Pasundan University
- Other names: UNPAS
- Motto: Pengkuh Agamana, Luhung Elmuna, Jembar Budayana
- Type: Private University
- Established: November 14, 1960 (age 65)
- Parent institution: Pasundan Higher Education Foundation
- Rector: Prof. Dr. H. Azhar Affandi, S.E., M.Sc.
- Location: Jalan Tamansari No. 6-8, Bandung City, West Java Province, 40116, Indonesia
- Website: www.unpas.ac.id

= Universitas Pasundan =

Universitas Pasundan (English: Pasundan University) is a private university managed by the Pasundan Higher Education Foundation and affiliated with the Pasundan Association. Pasundan University is located in Bandung, West Java, Indonesia.

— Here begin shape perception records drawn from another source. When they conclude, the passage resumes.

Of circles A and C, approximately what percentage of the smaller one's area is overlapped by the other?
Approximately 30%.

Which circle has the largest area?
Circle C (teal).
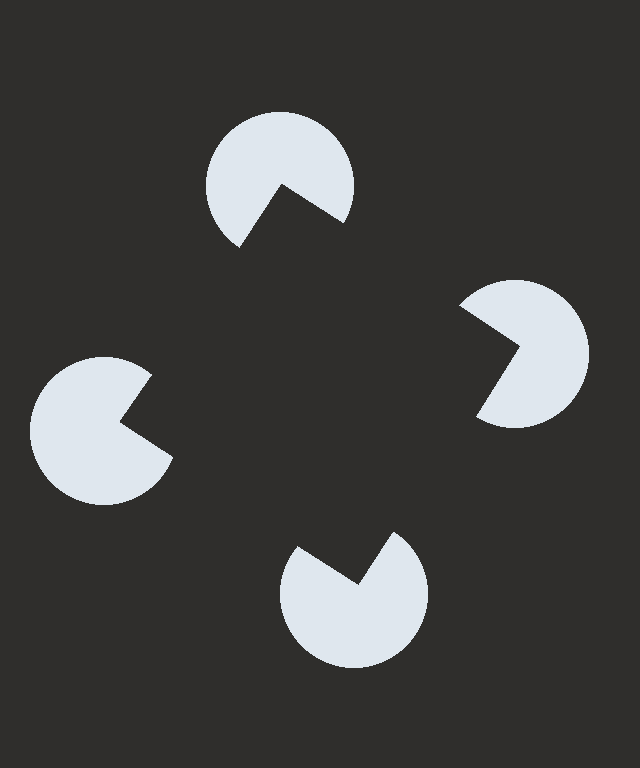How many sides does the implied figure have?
4 sides.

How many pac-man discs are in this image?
There are 4 — one at each vertex of the illusory square.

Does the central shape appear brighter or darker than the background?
It typically appears slightly darker than the background, even though no actual brightness change is drawn.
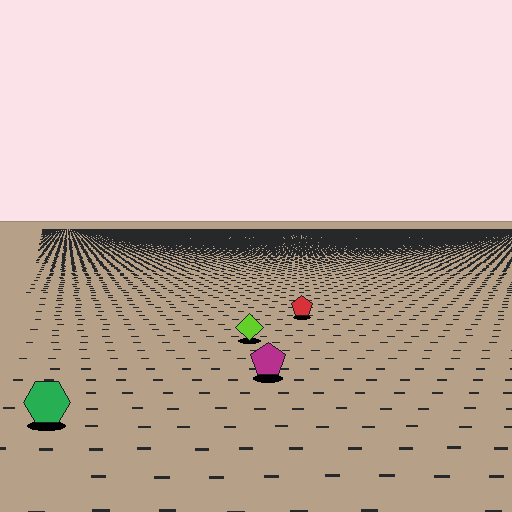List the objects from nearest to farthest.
From nearest to farthest: the green hexagon, the magenta pentagon, the lime diamond, the red pentagon.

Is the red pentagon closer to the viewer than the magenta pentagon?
No. The magenta pentagon is closer — you can tell from the texture gradient: the ground texture is coarser near it.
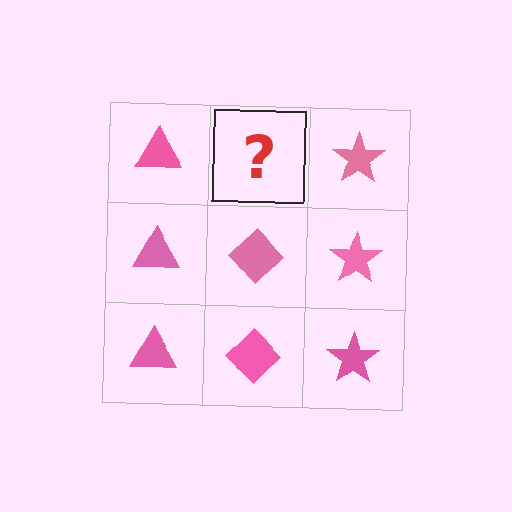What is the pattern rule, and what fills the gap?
The rule is that each column has a consistent shape. The gap should be filled with a pink diamond.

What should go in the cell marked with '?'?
The missing cell should contain a pink diamond.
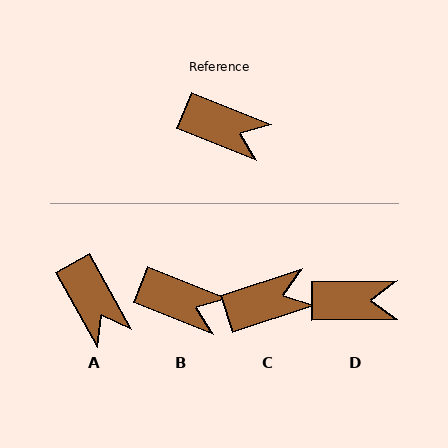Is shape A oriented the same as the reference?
No, it is off by about 39 degrees.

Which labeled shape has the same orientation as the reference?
B.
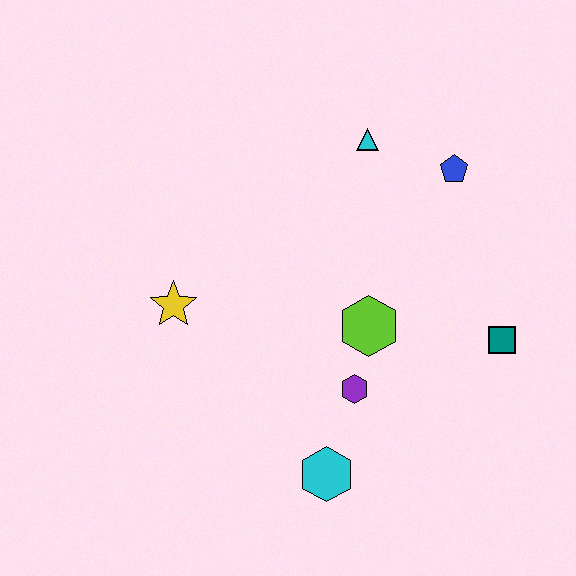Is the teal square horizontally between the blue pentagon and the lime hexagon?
No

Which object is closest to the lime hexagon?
The purple hexagon is closest to the lime hexagon.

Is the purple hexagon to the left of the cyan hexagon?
No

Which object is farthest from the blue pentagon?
The cyan hexagon is farthest from the blue pentagon.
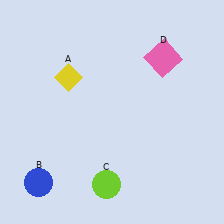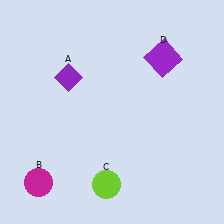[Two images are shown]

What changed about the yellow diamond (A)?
In Image 1, A is yellow. In Image 2, it changed to purple.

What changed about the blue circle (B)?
In Image 1, B is blue. In Image 2, it changed to magenta.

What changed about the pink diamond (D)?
In Image 1, D is pink. In Image 2, it changed to purple.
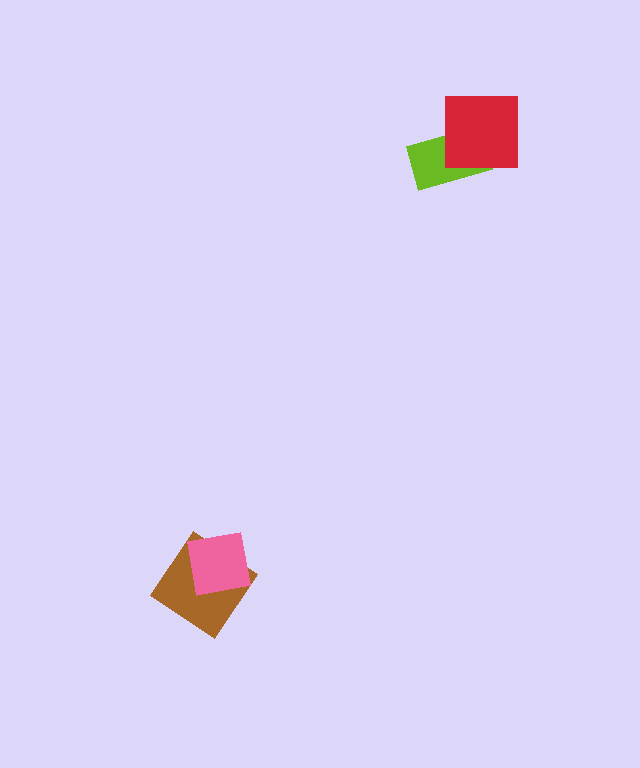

Pasundan University was founded on November 14, 1960, in Bandung. Its existence and development are inseparable from the goals and ideals of the Pasundan Association, an organization founded on July 20, 1913, namely the dedication of the Pasundan Association to improving the lives of the Indonesian people for the welfare of the Indonesian people.

Pasundan University has campuses in four locations, namely:
1. Jalan Lengkong Besar No. 68 (Campus I)
2. Jalan Tamansari No. 6-8 (Campus II and Rectorate Building)
3. Jalan Dr. Setiabudi No. 193 (Campus III)
4. Jalan Sumatera No. 41 (Campus IV and the Pasundan Association Executive Board Building)

== History ==
On 1 September 2025, police stormed the campus after pro-democracy students and protestors seek refuge during the August 2025 Protests.